Abstract
Chronic liver disease can affect many body systems including the musculoskeletal system. The pathogenetic crosstalk between the liver and organs such as the brain and the kidneys has already been described with compound terms merging the organs affected by the pathology, such as the hepatorenal syndrome. Nevertheless, the musculoskeletal manifestations of chronic liver disease have not been coined with such a term to date. Because of this shortage, documenting the musculoskeletal implications of chronic liver disease in both research and clinical practice is challenging. To fill this gap, the authors propose the term hepatomusculoskeletal disorders, a compound term of Greek origin that encompasses all the body structures involved in the aforementioned pathologic crosstalk.
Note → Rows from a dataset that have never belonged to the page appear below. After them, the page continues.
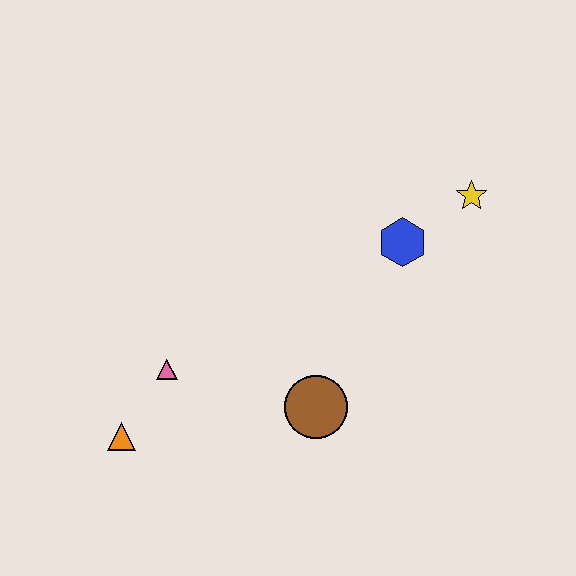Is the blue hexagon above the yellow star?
No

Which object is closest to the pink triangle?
The orange triangle is closest to the pink triangle.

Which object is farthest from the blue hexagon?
The orange triangle is farthest from the blue hexagon.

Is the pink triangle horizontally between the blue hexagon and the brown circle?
No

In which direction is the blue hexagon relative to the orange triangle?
The blue hexagon is to the right of the orange triangle.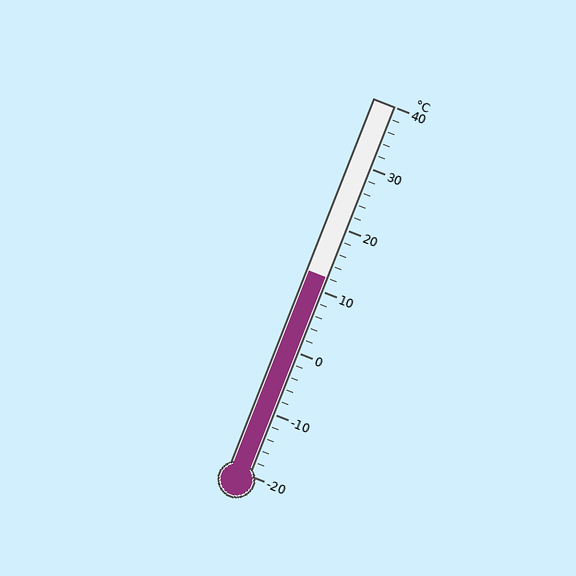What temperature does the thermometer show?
The thermometer shows approximately 12°C.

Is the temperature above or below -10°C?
The temperature is above -10°C.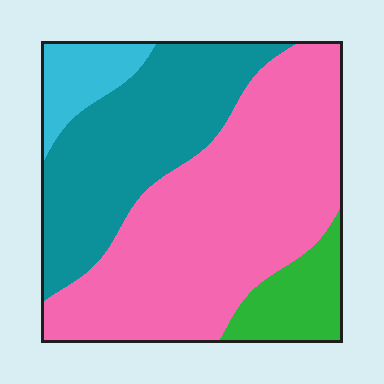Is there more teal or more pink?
Pink.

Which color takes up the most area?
Pink, at roughly 50%.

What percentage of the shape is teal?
Teal covers 30% of the shape.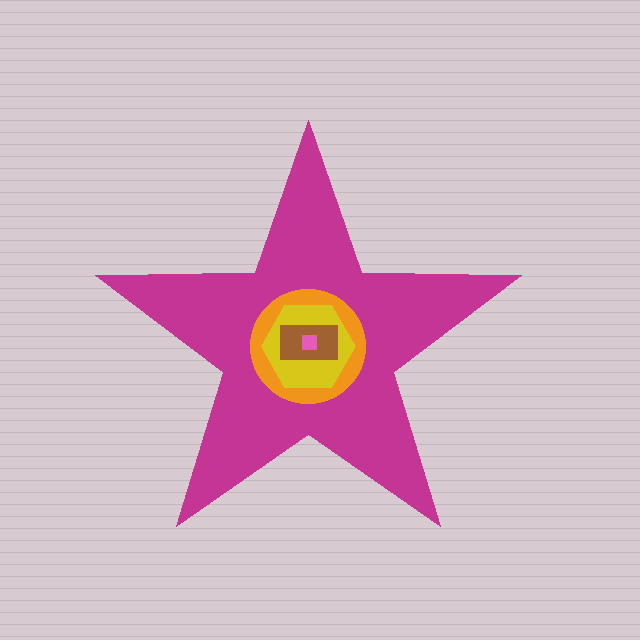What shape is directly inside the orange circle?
The yellow hexagon.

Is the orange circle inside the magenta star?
Yes.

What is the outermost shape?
The magenta star.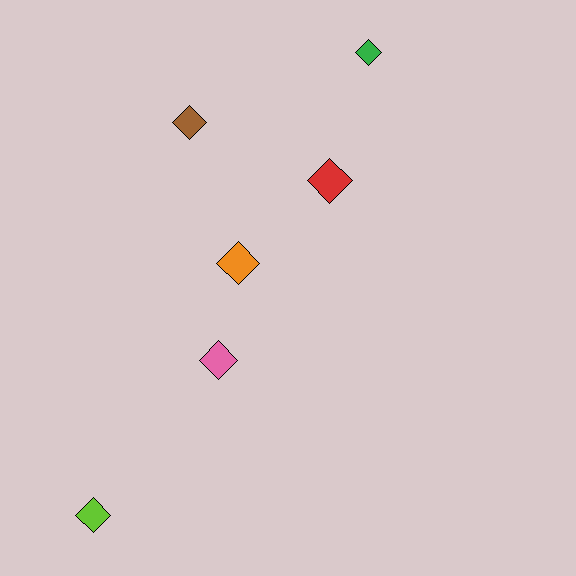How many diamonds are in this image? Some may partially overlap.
There are 6 diamonds.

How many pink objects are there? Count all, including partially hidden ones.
There is 1 pink object.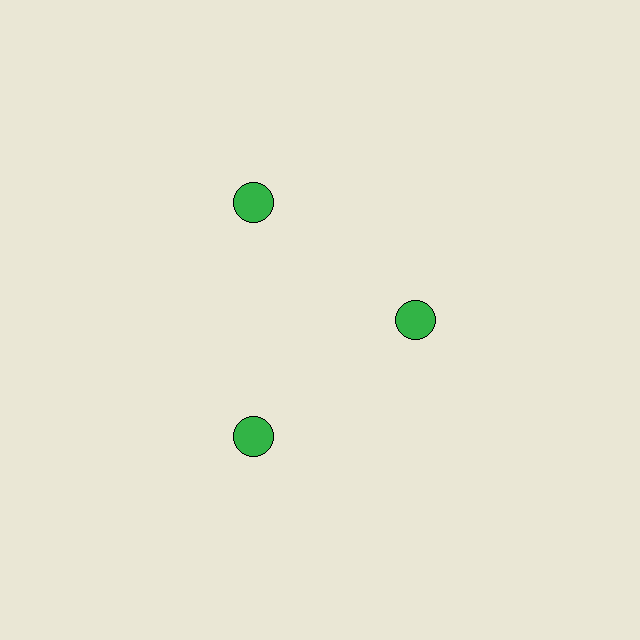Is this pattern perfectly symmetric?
No. The 3 green circles are arranged in a ring, but one element near the 3 o'clock position is pulled inward toward the center, breaking the 3-fold rotational symmetry.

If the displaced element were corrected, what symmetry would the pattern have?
It would have 3-fold rotational symmetry — the pattern would map onto itself every 120 degrees.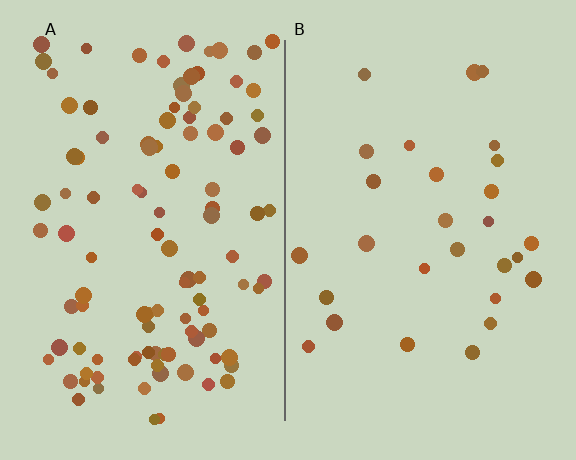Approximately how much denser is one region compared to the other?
Approximately 3.8× — region A over region B.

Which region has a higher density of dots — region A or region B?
A (the left).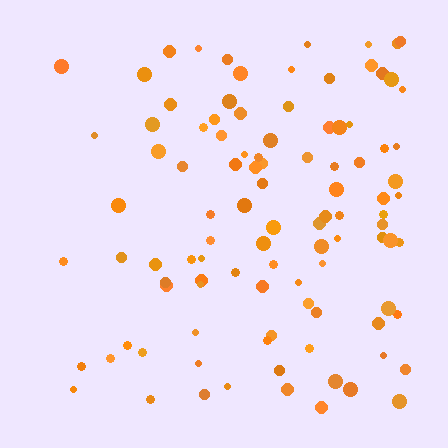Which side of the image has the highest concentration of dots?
The right.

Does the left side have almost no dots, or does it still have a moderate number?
Still a moderate number, just noticeably fewer than the right.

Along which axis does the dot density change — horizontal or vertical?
Horizontal.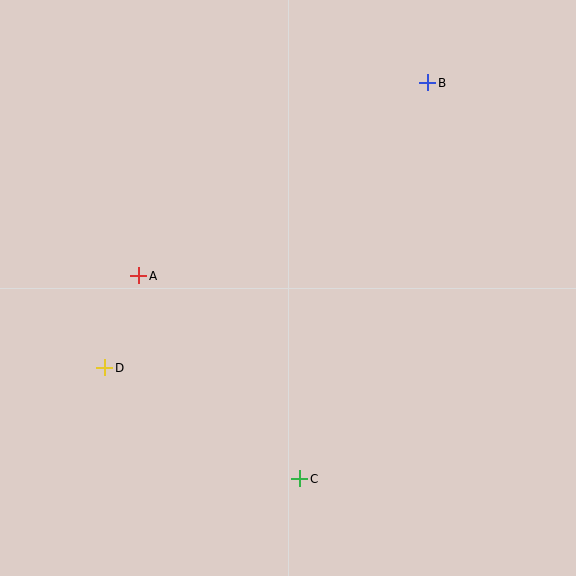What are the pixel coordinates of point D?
Point D is at (105, 368).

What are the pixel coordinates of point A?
Point A is at (139, 276).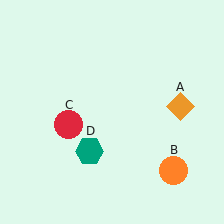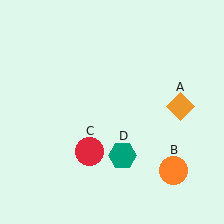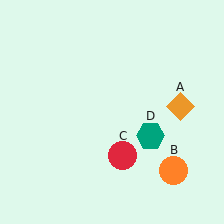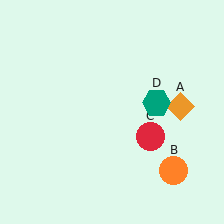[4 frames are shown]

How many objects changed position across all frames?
2 objects changed position: red circle (object C), teal hexagon (object D).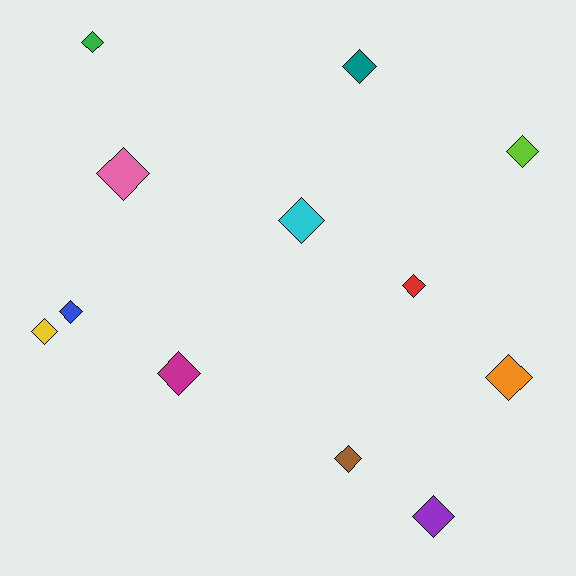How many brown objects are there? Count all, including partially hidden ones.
There is 1 brown object.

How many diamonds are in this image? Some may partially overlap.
There are 12 diamonds.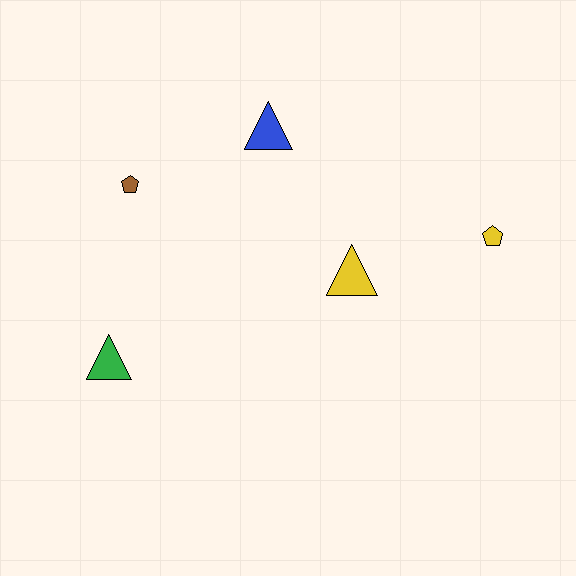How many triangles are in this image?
There are 3 triangles.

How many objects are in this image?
There are 5 objects.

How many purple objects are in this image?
There are no purple objects.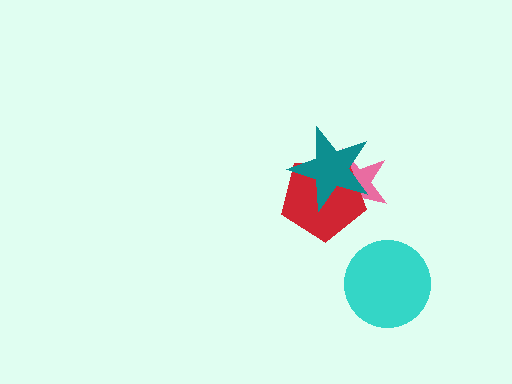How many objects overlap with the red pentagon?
2 objects overlap with the red pentagon.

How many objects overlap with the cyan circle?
0 objects overlap with the cyan circle.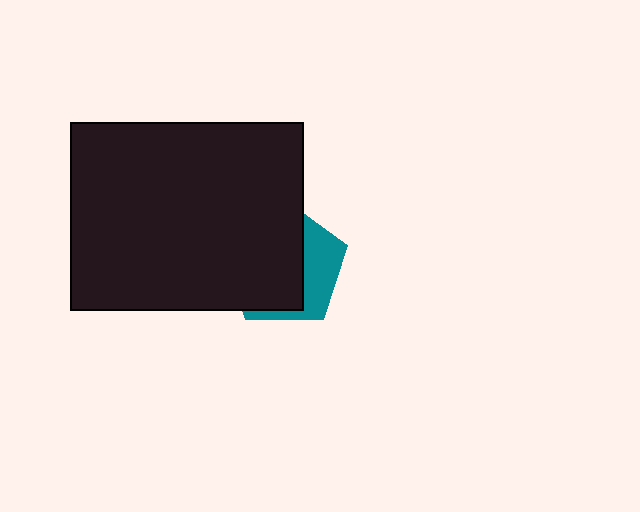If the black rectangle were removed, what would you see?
You would see the complete teal pentagon.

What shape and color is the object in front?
The object in front is a black rectangle.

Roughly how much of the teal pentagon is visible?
A small part of it is visible (roughly 34%).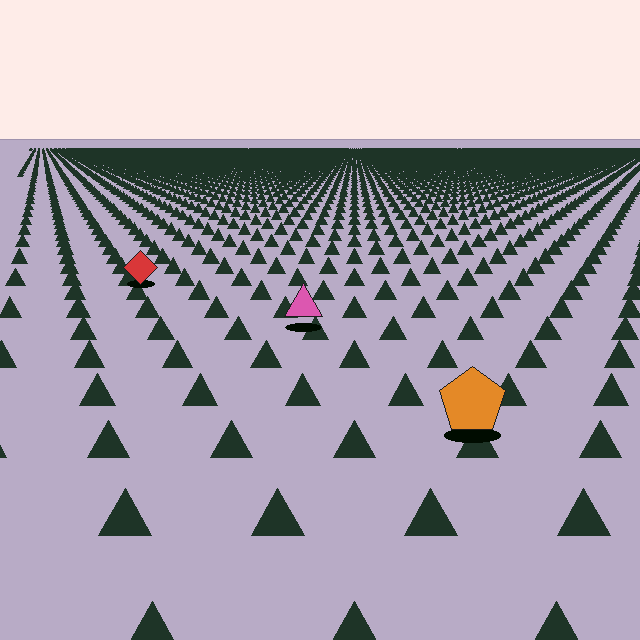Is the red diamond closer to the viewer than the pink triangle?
No. The pink triangle is closer — you can tell from the texture gradient: the ground texture is coarser near it.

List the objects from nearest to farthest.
From nearest to farthest: the orange pentagon, the pink triangle, the red diamond.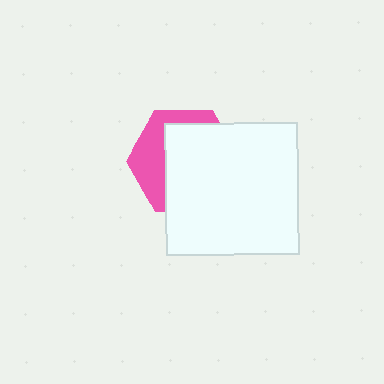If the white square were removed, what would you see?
You would see the complete pink hexagon.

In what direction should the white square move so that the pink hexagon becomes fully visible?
The white square should move toward the lower-right. That is the shortest direction to clear the overlap and leave the pink hexagon fully visible.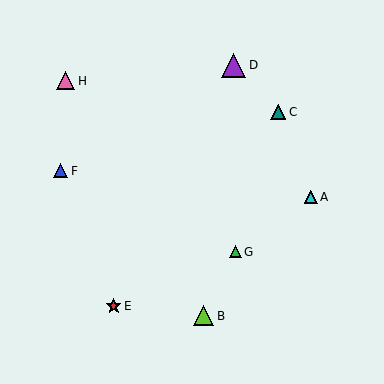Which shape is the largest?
The purple triangle (labeled D) is the largest.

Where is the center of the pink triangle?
The center of the pink triangle is at (66, 81).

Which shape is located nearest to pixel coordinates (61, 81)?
The pink triangle (labeled H) at (66, 81) is nearest to that location.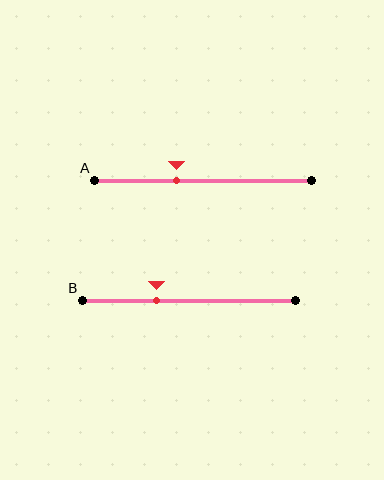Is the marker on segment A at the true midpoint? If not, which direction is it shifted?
No, the marker on segment A is shifted to the left by about 12% of the segment length.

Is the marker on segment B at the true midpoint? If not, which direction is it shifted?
No, the marker on segment B is shifted to the left by about 16% of the segment length.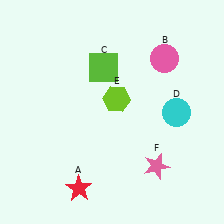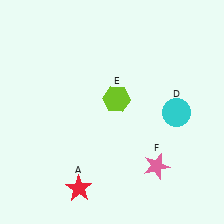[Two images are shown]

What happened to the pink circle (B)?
The pink circle (B) was removed in Image 2. It was in the top-right area of Image 1.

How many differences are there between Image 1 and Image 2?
There are 2 differences between the two images.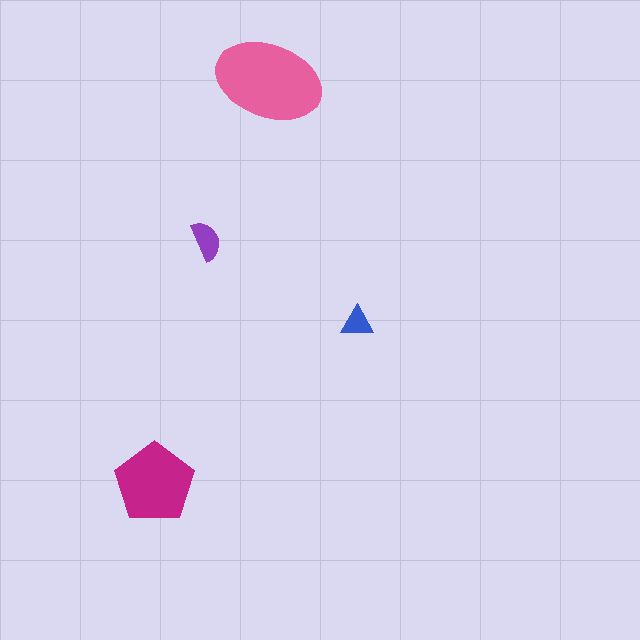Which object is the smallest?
The blue triangle.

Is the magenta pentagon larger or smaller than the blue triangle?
Larger.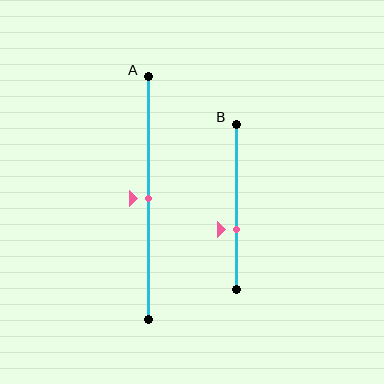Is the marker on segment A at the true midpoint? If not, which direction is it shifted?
Yes, the marker on segment A is at the true midpoint.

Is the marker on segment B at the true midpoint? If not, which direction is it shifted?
No, the marker on segment B is shifted downward by about 14% of the segment length.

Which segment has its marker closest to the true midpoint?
Segment A has its marker closest to the true midpoint.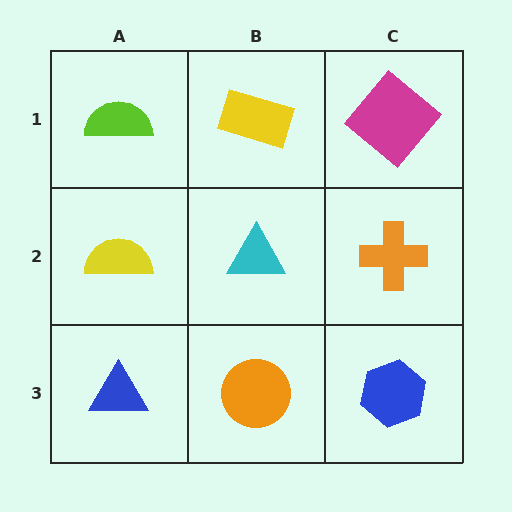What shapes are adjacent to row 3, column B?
A cyan triangle (row 2, column B), a blue triangle (row 3, column A), a blue hexagon (row 3, column C).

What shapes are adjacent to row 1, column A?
A yellow semicircle (row 2, column A), a yellow rectangle (row 1, column B).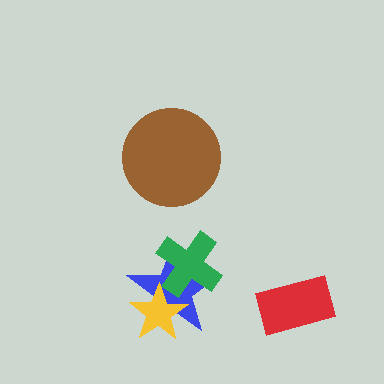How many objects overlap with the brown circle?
0 objects overlap with the brown circle.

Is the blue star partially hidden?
Yes, it is partially covered by another shape.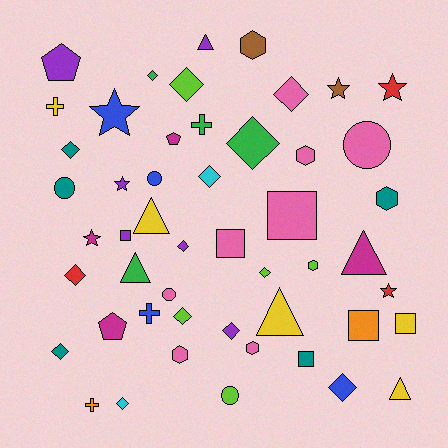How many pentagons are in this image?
There are 3 pentagons.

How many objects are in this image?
There are 50 objects.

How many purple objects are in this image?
There are 6 purple objects.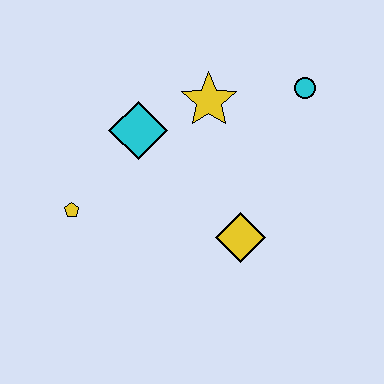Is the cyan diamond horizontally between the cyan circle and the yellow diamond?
No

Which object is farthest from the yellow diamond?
The yellow pentagon is farthest from the yellow diamond.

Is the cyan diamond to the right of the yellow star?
No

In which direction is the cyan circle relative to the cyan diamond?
The cyan circle is to the right of the cyan diamond.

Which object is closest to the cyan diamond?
The yellow star is closest to the cyan diamond.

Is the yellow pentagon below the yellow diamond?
No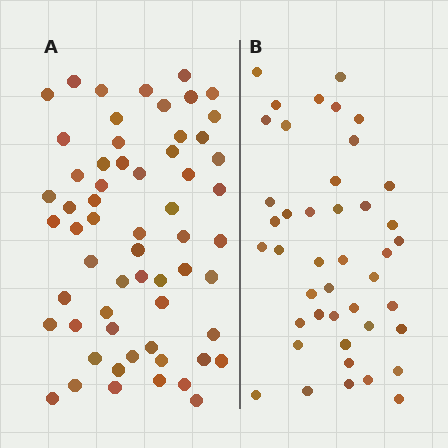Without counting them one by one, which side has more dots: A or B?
Region A (the left region) has more dots.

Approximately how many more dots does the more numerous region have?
Region A has approximately 15 more dots than region B.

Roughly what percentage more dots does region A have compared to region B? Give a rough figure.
About 40% more.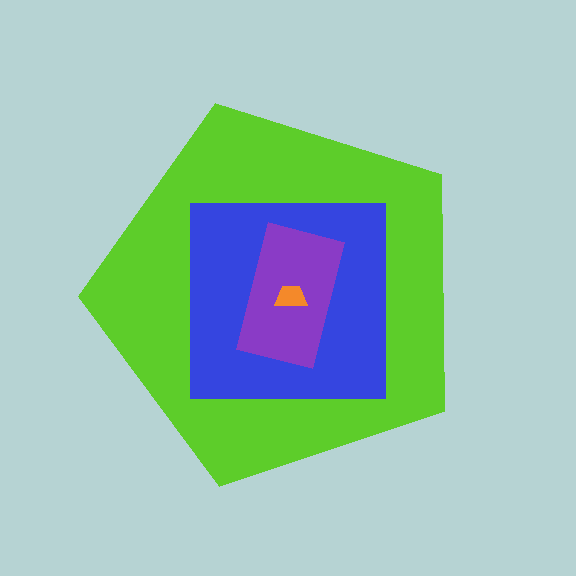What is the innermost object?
The orange trapezoid.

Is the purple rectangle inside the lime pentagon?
Yes.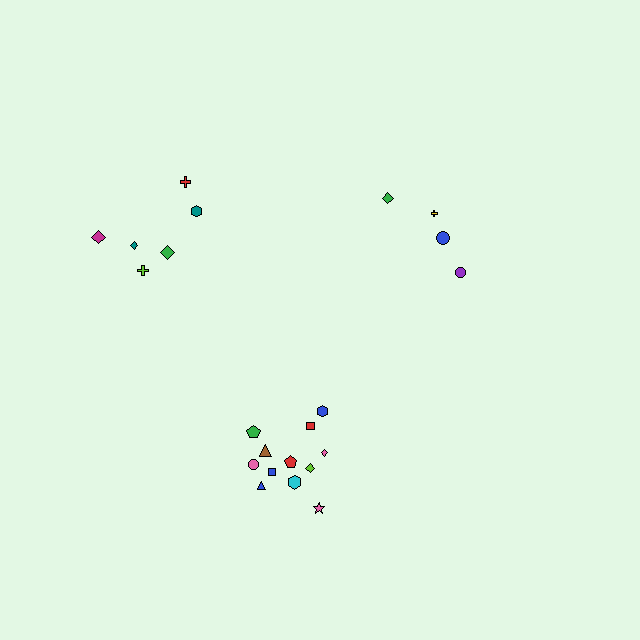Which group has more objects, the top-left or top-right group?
The top-left group.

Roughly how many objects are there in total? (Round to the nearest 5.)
Roughly 20 objects in total.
Keywords: Chronic liver disease, Hepatomusculoskeletal disorders, Musculoskeletal system, Hepatology, Pathophysiology, Osteodystrophy
Core Tip: The authors recommend coining the umbrella term “hepatomusculoskeletal disorders” in response to the need to expand knowledge about chronic liver disorders and capitalize it in the form of practice guidelines.
TO THE EDITOR
Chronic liver disease (CLD) is the 11th leading cause of mortality globally accounting for up to 2% of disability-adjusted life years worldwide[1]. It encompasses ailments of infectious (viral hepatitis) and non-infectious (alcohol abuse, non-alcoholic steatohepatitis, cancer) origin leading to progressive structural and functional depletion of hepatic physiology in the form of liver cirrhosis. CLD is associated with multisystem complications involving the kidneys, the heart, the nervous system and the musculoskeletal system[2]. Research in the field has recently sought hematological and electrocardiographic CLD biomarkers addressing CLD’s extrahepatic manifestations as a potential standpoint for the management of the disease and for the identification of novel therapeutic targets[3-5]. Nevertheless, research regarding the musculoskeletal implications of CLD remains limited. Action is needed to expand the existing knowledge and its clinical applications.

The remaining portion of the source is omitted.